The association also said that the proposed tightening of rules over conduct of business are not sufficient to ensure clients’ interests are properly protected. In light of this, the NAPF urged the FCA to press ahead with its wider review.
Paul Lee, head of investment affairs, NAPF, said: “How the cost of external research is passed onto clients should be clearly laid out and agreed as part of the contractual agreement between investment managers and their clients.
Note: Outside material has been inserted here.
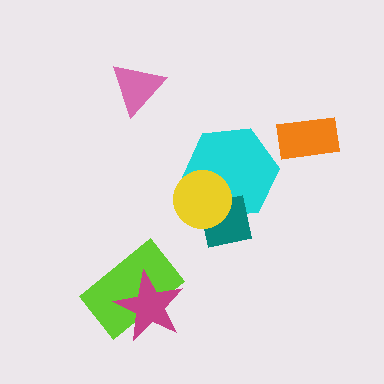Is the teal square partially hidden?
Yes, it is partially covered by another shape.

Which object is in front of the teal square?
The yellow circle is in front of the teal square.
The current model leads to conflicts of interest, an over-use of and over-supply of external research – not all of which is necessarily of additional value – and generates a significant lack of transparency for clients of investment managers.”
Lee called for improvements to investment managers’ disclosure to clients on their use of dealing and their management of subsequent conflicts of interest.
“This should provide clients with a simple way to quickly identify the costs carried by their investments and make it easier to assess the net return.”
“In the medium term, we encourage the FCA to give further consideration to at a minimum full unbundling of research, with explicit ex-ante pricing by research providers, including brokers, for research services offered.
"And we would like to see the FCA work towards an international prohibition on the use of dealing commission to purchase research – looking instead at how the industry can potentially move towards a cash model for research, accepting that research is a cost of doing business for investment managers.”
The association will work with the FCA and industry participants to consider to move forward.